Terminations and compensation changes at Holacracy One

Ever since I read Brian Robertson’s book five years ago, one of my deepest qualms with Holacracy has been the gap it created around People practices such as performance management, compensation changes, and terminations.
Five years ago, I wrote:
Dealing with “human spaces” problems such as hiring/firing, compensation, growth, etc. is not part of the Holacracy “operating systems” but mere “add-ons/apps” that each business should figure out on its own, once they adopt Holacracy. Yet at the same time, it’s been acknowledged that Holacracy is at odds with traditional “human spaces” solutions, and the friction between the two is a key cause for some companies attempting to adopt Holacracy but failing to successfully do so.
To use the “Holacracy as an Operating System” metaphor which Robertson introduced in his book: he created a new OS that’s incompatible with the existing apps (manager-led people practices) and launched it without an ecosystem of compatible apps. Only radical early adopters would switch to a new OS without an ecosystem of compatible apps already in place, which sadly, not only slowed down Holacracy’s adoption but also made it the target of very valid critique.
Since then, I’ve learned to look at Holacracy less as a monolithic dogma and more as a source of inspiration for several potent building blocks for designing more human organizations. Top of which are the “OS Kernel”, the Holacracy Constitution, a compelling alternative to CEO/founder dictatorship for governing organizational power; and variations of the Integrative Decision Making process for more effective decision-making.
While those are important pieces of the larger puzzle, it is still missing the key pieces of people practices and will not be complete without them.
Robertson has softened up over the years too. When I heard him speak last year, he had a growing appreciation for the human aspect of the organization and for the need to cultivate not just “role” but also “sole”.
In a series of blog posts published earlier this summer, he outlined how his Holacracy-run company, Holacracy One, handles two of the most challenging people practices in any organization — terminations and compensation changes:
A self-directed compensation system
The processes are also covered in detail in the company’s governance system, GlassFrog.
Termination process (Partnership Review)
Roles:
- Partner — the person whose affiliation with the organization is being reviewed.
- Partnership Assessor — responsible for assessing Partners for continued partnership during scheduled Partnership Reviews.
Process:
- New Partners automatically go through a Partnership Review after three, six, and twelve months of tenure. Any Partner can request a Partnership Review for another Partner.
- All Partnership Assessors must participate in the review or waive their right to attend. They can also invite additional Partners to attend, as long as no other Partnership Assessor objects.
- After sharing the context for the review (the reason it was called) participants vote (advocate for / neutral / against) on the following prompt: “knowing what I know now, if this partner weren’t already in the partnership, I would invite the reviewed partner into the partnership again now with their current relationship terms”. If the vote is not unanimous the Partnership Assessors explain their votes, discuss the matter and vote again.
- To remain in the company, a Partner must have more “advocate” than “against” votes and at least one “advocate” vote.

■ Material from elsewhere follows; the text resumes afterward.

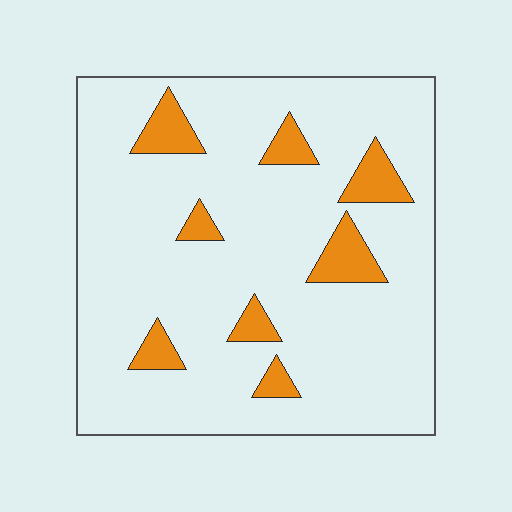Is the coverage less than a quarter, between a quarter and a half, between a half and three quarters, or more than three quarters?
Less than a quarter.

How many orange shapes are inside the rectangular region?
8.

- If the decision led to a negative outcome, the Partner is notified and has three days to decide whether they want to accept the outcome or discuss it with the Partnership Assessors. If they opt for the latter, they have two weeks to have those discussions and decide whether to request a do-over.
- The outcome of a do-over Partnership Review is immediate and final. A negative outcome kicks-off the Partner offboarding process.

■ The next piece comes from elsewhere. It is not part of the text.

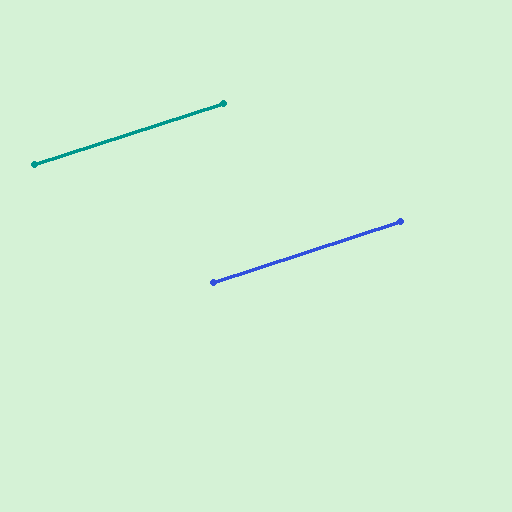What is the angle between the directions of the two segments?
Approximately 0 degrees.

Compensation change process (Compensation Review)
Roles:
- Partner — the person requesting the compensation change.
- Compensation Architect — responsible for designing, implementing, and evolving the organization’s overall systems and related processes for determining Partner compensation. As well as defining and publishing the organization’s possible compensation tiers, along with general criteria to guide others in assessing placements within it.
- Compensation Guardians– responsible for assessing proposals for compensation placements against other existing placements, and against the general guidance published by the Compensation Architect.
Process:
- Impact write up: The Partner submits a write-up of (a) the skills and other capacities with which they contribute most of their value to the organization, and (b) any constraints or weaknesses that limit the value those skills and capacities would otherwise be able to add. Part (a) can be written by someone else (after obtaining the Partner’s permission), but part (b) must be written by the Partner. All Compensation Guardians with relevant focus must confirm that the write-up is materially complete and accurate.

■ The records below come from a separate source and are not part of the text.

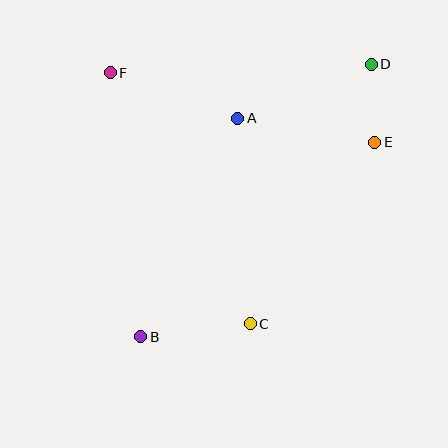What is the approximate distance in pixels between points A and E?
The distance between A and E is approximately 139 pixels.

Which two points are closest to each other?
Points D and E are closest to each other.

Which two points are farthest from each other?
Points B and D are farthest from each other.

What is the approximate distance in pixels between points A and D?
The distance between A and D is approximately 144 pixels.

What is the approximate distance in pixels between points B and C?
The distance between B and C is approximately 110 pixels.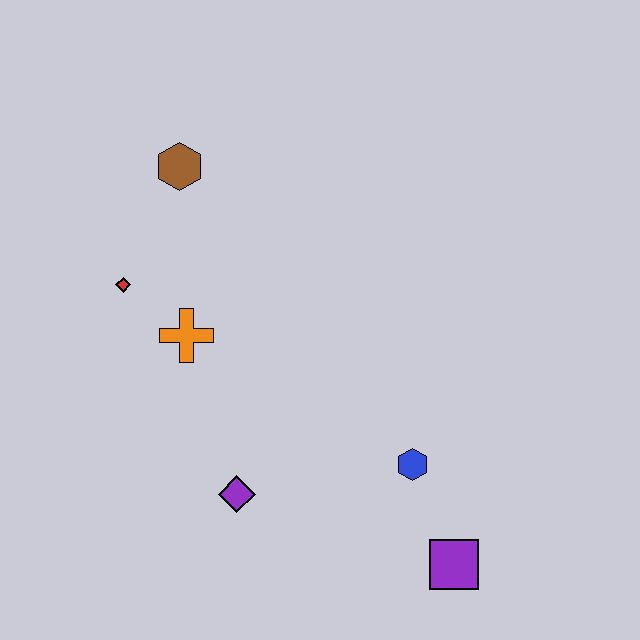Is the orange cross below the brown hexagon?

- New compensation level proposal: The Partner submits a proposal for a new compensation level, using one of the allowed levels defined by the Compensation Architect. The proposal outlines arguments for and against the change, and an assertion that the author thinks that granting the new level is the right decision for the organization all things considered. The proposal can also be authored and submitted on behalf of a different Partner.
- Compensation Review: The proposer schedules a “Compensation Review” meeting with all relevant Compensation Guardians. Compensation Guardians can waive their right to attend, as well as invite additional Partners to attend, as long as no other Compensation Guardian objects. The Compensation Review follows the same structure as the Partnership Review (above) with a modified prompt: “If this person didn’t already work here, would you advocate for hiring them again at their proposed new compensation level?”. To be approved, a proposal needs more people advocating for it than against it, and at least one positive advocate.